She only sees her face in mirrors with bad lighting and photographs that she takes herself. In those overly posed selfies where she’s trying too hard to look pretty, where she’s forcing her smile.
She never sees her natural smile. She never sees how her eyes glow when she talks about her passions or how her head tilts back when she laughs.
She doesn’t see herself the way that the rest of the world sees her. They see a strong woman, brimming with potential. But all she sees are flaws.
She has no idea how beautiful she is, because she only believes the negative things about herself. All of her friends tell her she looks like a queen, but she thinks they’re lying, that they’re only trying to be nice. And when a complete stranger tells her that she’s fat or ugly or worthless, she believes them.

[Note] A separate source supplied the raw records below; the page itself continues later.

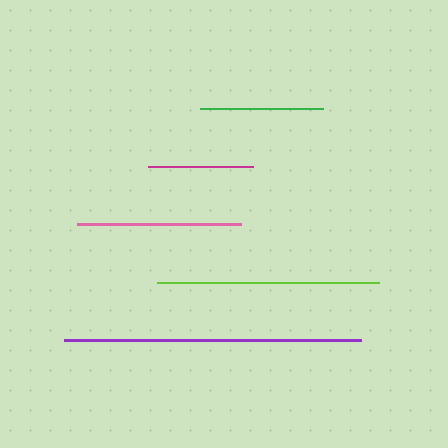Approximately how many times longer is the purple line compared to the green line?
The purple line is approximately 2.4 times the length of the green line.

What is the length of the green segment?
The green segment is approximately 124 pixels long.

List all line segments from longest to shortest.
From longest to shortest: purple, lime, pink, green, magenta.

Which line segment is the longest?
The purple line is the longest at approximately 297 pixels.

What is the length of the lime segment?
The lime segment is approximately 221 pixels long.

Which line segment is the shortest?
The magenta line is the shortest at approximately 105 pixels.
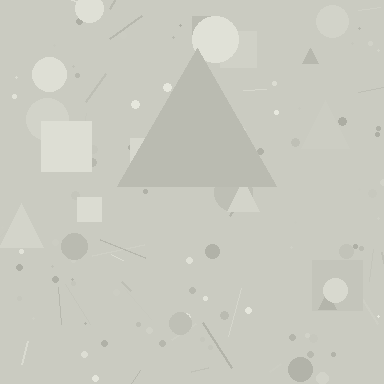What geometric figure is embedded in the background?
A triangle is embedded in the background.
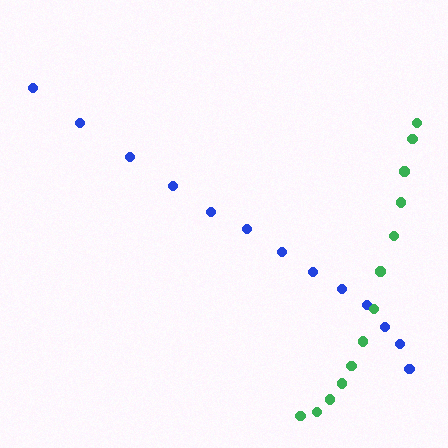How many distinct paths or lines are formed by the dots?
There are 2 distinct paths.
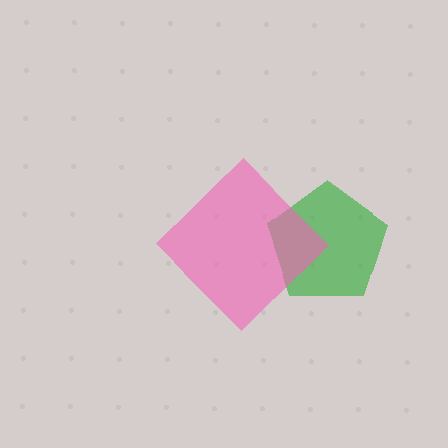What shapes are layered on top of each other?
The layered shapes are: a green pentagon, a pink diamond.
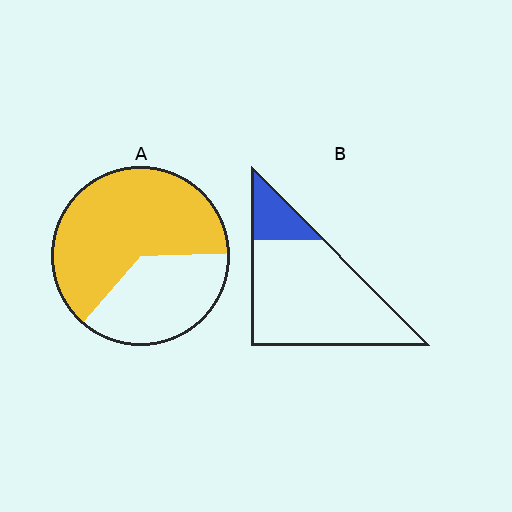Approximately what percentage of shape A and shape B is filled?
A is approximately 65% and B is approximately 15%.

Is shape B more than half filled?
No.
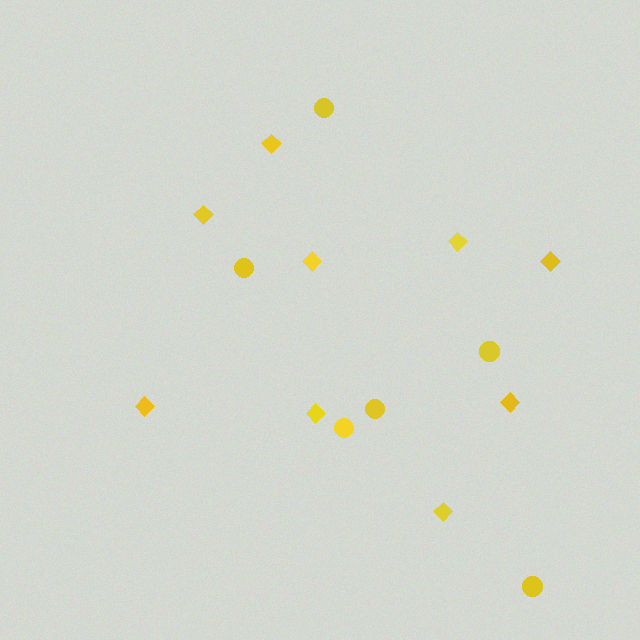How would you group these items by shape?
There are 2 groups: one group of diamonds (9) and one group of circles (6).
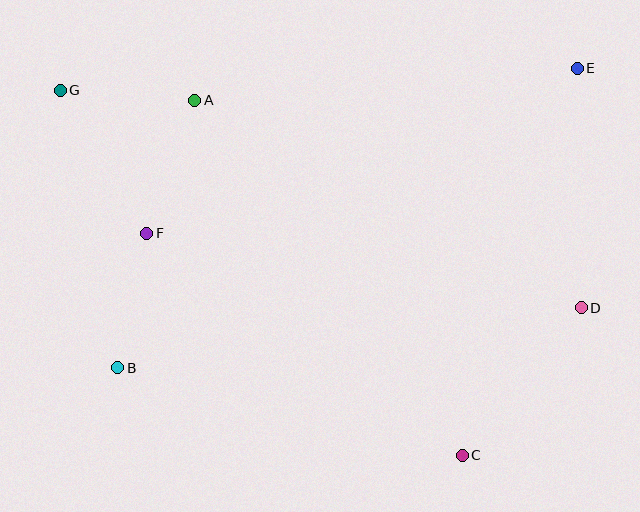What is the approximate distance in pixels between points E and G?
The distance between E and G is approximately 518 pixels.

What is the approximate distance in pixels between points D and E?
The distance between D and E is approximately 240 pixels.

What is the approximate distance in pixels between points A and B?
The distance between A and B is approximately 278 pixels.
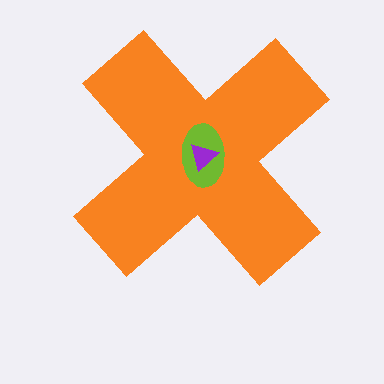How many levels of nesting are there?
3.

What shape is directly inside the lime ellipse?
The purple triangle.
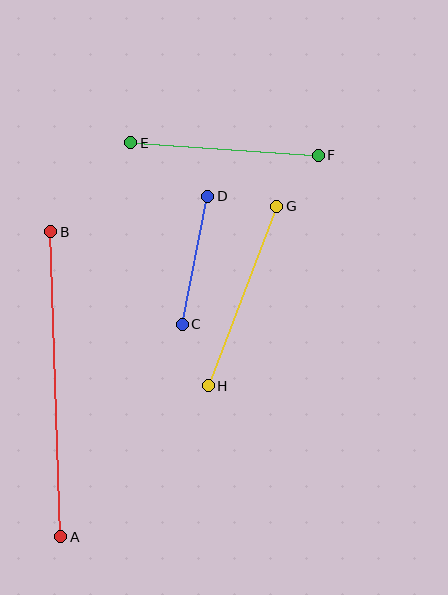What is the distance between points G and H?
The distance is approximately 192 pixels.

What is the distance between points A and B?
The distance is approximately 305 pixels.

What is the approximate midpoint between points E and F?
The midpoint is at approximately (224, 149) pixels.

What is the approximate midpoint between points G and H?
The midpoint is at approximately (242, 296) pixels.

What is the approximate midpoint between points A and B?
The midpoint is at approximately (56, 384) pixels.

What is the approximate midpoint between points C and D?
The midpoint is at approximately (195, 260) pixels.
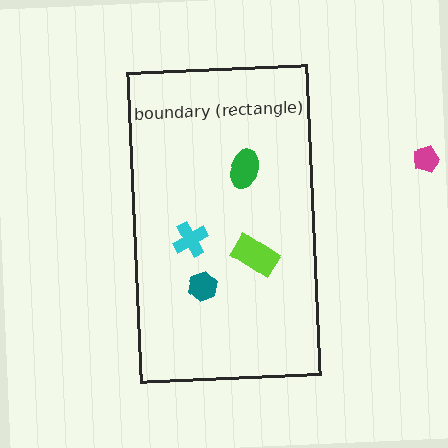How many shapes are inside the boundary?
4 inside, 1 outside.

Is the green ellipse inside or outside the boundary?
Inside.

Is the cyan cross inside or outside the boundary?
Inside.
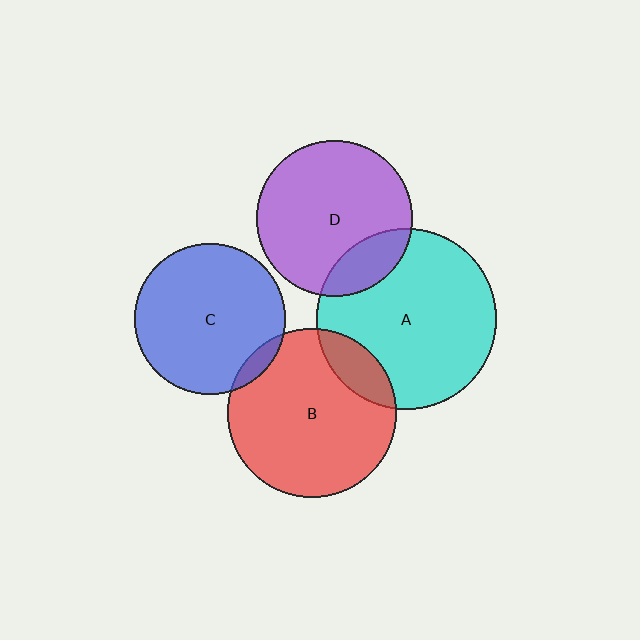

She tortures herself by ignoring the compliments and obsessing over the insults.
Even though she has heavy insecurities, she still has random bursts of confidence. Some days, she looks in the mirror and actually likes what she sees. She likes her makeup or her hair or her tattoos, and thinks that anyone would be lucky to have her.
But a few hours later she’ll look into the same mirror — or try to take a selfie that just won’t come out right — and wonder what the hell she was thinking earlier. How could she ever think she was pretty? How could she possibly like herself?
She has an unhealthy relationship with her body, her face, her skin, herself.
That’s why she refuses to accept compliments. When someone tells her that she looks pretty, she shakes her head. Laughs. Changes the conversation.
She doesn’t believe in her own beauty, which is why she tries to make jokes out of it. She’ll either joke about how she’s going to die alone, how no one will ever want her — which is more true than she wants to admit.
Or she’ll joke around by acting like she’s hot stuff, by saying that she’s the sexiest woman out there and that she could have any guy she wanted — which is a bigger lie than she wants to admit.
People don’t realize how insecure she is, because she’s learned how to fake her confidence. But deep down, she thinks she’s ugly. Not just average. Ugly.
She doesn’t see how beautiful she is, because she chases after boys that aren’t interested. Boys that make her feel like she’s doing something wrong, like she looks wrong.
She doesn’t see how beautiful she is, because the world has tricked her into believing that only women with small waists and big breasts are attractive. That someone like her could never be considered pretty.
She doesn’t see how beautiful she is, because she doesn’t want to come across as a bitch. Because it feels trendy to hate herself, and cocky to love herself.
She doesn’t see how beautiful she is, because she isn’t opening her eyes enough. She isn’t looking close enough.